Wenn Ihr nichts dagegen habt schließe ich mich euch gerne an, bin bis jetzt nur vor einem Jahr ein Teilstück vom Kellerwaldsteig am Edersee gefahren und wollte den Urwaldsteig schon immer mal kennenlernen.
Werde um 9.00 Uhr zum Startpunkt kommen.

Gruß, Thorsten


----------



## Marcus68 (18. Mai 2007)

ok,also sonntag hab ich auch zeit .
9.00 uhr ist super. ich freu mich schon auf neue strecken und neue leute.
also bis dann gruß marcus


----------



## Torsten (18. Mai 2007)

Kann jemand ein GPS mitlaufen lassen?  Wäre echt nett...
Kann leider nicht, da ziemlich erkältet.

gruß Torsten


----------



## KellerwaldBiker (18. Mai 2007)

ich besitze sowas leider nicht hab an meinem bike nichmal nen tarro fahre nur noch nach gefühl , hab heuete erstmal das bike für sonntag fit gemacht, hat nen komplett neuen antrieb bekommen  .

MfG.:marius


----------



## KellerwaldBiker (19. Mai 2007)

ist die bergbahn die seilbahn neben der tauchschule ??





MfG.:Marius


----------



## Stanislaw (19. Mai 2007)

ja, die bergbahn ist neben der tauchschule.

nehme gps mit.

wir sehen uns morgen. freue mich auch sehr. die korbacher fraktion ist leider nur zu dritt, aber 6, 7 mann werden wir dann morgen bestimmt werden...

hoffe, ihr seid mutig genug....


----------



## Torsten (20. Mai 2007)

Stanislaw schrieb:


> nehme gps mit.



 

Wünsche Euch viel Spaß.  Liege hier mit Husten und "Schnodder" auf dem Sofa und schaue sehnsüchtig nach draussen.


----------



## MTB-News.de




----------



## KellerwaldBiker (20. Mai 2007)

Hi
War ne super Tour mit echt genialen Trails.Auch die anderen die mitgefahren sind (wir waren 7 Leute ) waren alle super nett.

was lerne ich fürs nächste mal:
der Camelback mit der großen blase muss wieder ruasgekramt werden,
ein umwerfer der nichtmehr klappert muss her, wobei das garnicht so schlecht klang der klappernde Umwerfer und die schleifende bremsscheibe von mario(hoffe der name stimmt).
achso und natürlich etwas mehr geld als heute mitnhem , die nächste runde geht auf mich .

@torsten, es gibt wohl zwei von deiner sorte, der andere ist heute mitgefahren, müssten auch noch ein paar schöne fotos kommen die eine ganz guten Vorgeschmack geben. 

MfG.:Marius , der jetzt lust auf mehr hat.


----------



## ELLOCO99 (21. Mai 2007)

Guten Morgen,

die Bilder werde ich heute Abend einstellen.

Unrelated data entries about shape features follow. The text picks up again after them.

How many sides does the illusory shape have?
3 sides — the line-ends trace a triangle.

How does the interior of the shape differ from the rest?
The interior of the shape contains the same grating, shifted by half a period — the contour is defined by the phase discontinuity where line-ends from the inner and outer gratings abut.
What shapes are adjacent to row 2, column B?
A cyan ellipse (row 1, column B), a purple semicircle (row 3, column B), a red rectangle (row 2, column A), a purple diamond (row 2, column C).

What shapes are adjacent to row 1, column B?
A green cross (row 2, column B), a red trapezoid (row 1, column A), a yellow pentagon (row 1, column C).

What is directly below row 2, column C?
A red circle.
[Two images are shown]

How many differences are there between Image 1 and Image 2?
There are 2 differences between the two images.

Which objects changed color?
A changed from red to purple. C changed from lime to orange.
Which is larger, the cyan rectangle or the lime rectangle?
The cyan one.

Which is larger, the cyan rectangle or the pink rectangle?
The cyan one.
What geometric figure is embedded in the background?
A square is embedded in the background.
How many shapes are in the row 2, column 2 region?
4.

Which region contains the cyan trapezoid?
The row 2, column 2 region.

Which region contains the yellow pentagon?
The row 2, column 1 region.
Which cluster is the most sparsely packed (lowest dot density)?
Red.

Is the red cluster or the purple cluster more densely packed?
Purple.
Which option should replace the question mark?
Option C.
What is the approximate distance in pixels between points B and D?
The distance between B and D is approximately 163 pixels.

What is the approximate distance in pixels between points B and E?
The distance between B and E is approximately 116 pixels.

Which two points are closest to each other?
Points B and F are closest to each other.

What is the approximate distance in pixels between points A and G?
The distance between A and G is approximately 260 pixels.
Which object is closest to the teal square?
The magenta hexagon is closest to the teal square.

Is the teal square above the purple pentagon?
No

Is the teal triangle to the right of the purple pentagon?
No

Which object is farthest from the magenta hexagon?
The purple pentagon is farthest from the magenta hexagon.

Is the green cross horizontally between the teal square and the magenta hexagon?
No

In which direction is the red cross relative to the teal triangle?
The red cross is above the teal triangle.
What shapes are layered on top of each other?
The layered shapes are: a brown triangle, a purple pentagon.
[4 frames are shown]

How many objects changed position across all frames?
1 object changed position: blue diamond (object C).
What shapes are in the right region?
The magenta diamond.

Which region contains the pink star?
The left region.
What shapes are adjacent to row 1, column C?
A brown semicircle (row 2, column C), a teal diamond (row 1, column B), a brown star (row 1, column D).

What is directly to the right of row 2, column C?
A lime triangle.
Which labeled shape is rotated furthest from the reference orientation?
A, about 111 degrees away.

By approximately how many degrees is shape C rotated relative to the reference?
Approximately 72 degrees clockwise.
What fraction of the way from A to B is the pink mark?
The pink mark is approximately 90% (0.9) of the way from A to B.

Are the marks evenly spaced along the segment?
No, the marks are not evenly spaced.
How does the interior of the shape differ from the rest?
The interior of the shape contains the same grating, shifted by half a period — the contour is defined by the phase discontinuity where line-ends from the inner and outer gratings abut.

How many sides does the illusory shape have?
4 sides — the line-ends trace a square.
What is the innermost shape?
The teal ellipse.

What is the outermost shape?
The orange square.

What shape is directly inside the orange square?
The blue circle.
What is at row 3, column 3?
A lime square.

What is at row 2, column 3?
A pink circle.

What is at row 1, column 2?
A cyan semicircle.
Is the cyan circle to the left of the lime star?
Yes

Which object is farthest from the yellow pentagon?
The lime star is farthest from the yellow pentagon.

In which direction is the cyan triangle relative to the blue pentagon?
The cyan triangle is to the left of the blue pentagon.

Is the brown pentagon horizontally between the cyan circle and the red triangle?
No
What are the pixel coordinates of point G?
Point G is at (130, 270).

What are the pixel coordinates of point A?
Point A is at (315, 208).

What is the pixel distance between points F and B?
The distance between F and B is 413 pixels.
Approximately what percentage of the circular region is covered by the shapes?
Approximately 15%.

Hat super Spaß gemacht mit so einer großen Gruppe zu fahren.

Meine Bremse hat doch kaum geschliffen 

Gruß 

Mario


----------



## ELLOCO99 (21. Mai 2007)

hier die ersten 3...

http://fotos.mtb-news.de/fotos/showgallery.php?cat=500&ppuser=61682


----------



## votec-cougar (21. Mai 2007)

Moin Jungs,

tja, da kann ich mich nur anschließen: ich fand's auch super  

Und mein Angebot steht --> wir können gerne mal eine Tour im schönen Habichtswald zusammen machen. Macht euch doch mal Gedanken über einen Termin im Juni und ich arbeite mal 'ne schöne Strechke aus...

Gruß
Michael


----------



## yofresh (21. Mai 2007)

Hallo ihr,
deckt sich der MTB-geeignete Verlauf mit dem unter http://www.urwaldsteig-edersee.de/ beschriebenen? Ziehe nämlich in Erwägung, über Pfingsten den Urwaldsteig nach den dort zu findenden GPS-Tracks zu fahren. Hattet ihr grössere Probleme mit Kyrrels Hinterlassenschaft?
Gruss,
Nico


----------



## damian20 (22. Mai 2007)

Grüßt euch,

kann mich ebenfalls dem Lob nur anschließen.
Hat richtig Spaß gemacht, vor allem die Guides aus Korbach haben uns super die Trails gezeigt. 
Die für unsere Gegend, so zusammenhängend, sehr selten sind.
Hier vier Bilder vom Sonntag





(ich hoffe es funktioniert)

Ich bin auf jeden Fall dabei wenn Du (Michael) uns den Habichtswald zeigen willst. Den 10. od. 24 Juni könnte ich.

Zu Deiner Frage Nico:
Auf der von uns gefahrenen Strecke haben uns nur wenige Bäume gestört, vereinzelt mußten wir sie umfahren oder konnten darunter durchfahren.
Wir sind den Urwaldsteig von Waldeck aus zunächst in Richtung Sperrmauer gefahren, Super Trail zum Schluß.
Anschließend auf dem Radweg zurück nach Waldeck und weiter auf dem Urwaldsteig Richtung Niederwerbe/Asel, fast nur schmale Trails, auf diesem Stück sind wir irgendwann Richtung Basdorf abgebogen und zurück nach Waldeck über Straße/Radweg gefahren
Ist von der Länge und Hm genau richtig gewesen, wir sind ca. 40 km und ca. 1100 hm gefahren. Da die Strecke größtenteils aus Trails besteht und ordentlich bergauf/berab geht, bin ich auch ganz gut ins schwitzen gekommen.
Für den kompletten Urwaldsteig sollte man auf jeden Fall sehr viel Zeit und Kondition mitbringen.
Ob sich diese Strecke mit dem Verlauf der GPS-Tracks deckt kann ich dir nicht sagen. 
In dieser Kombination sind die Trails bergab super zu fahren und bergauf konnte man fast alles treten.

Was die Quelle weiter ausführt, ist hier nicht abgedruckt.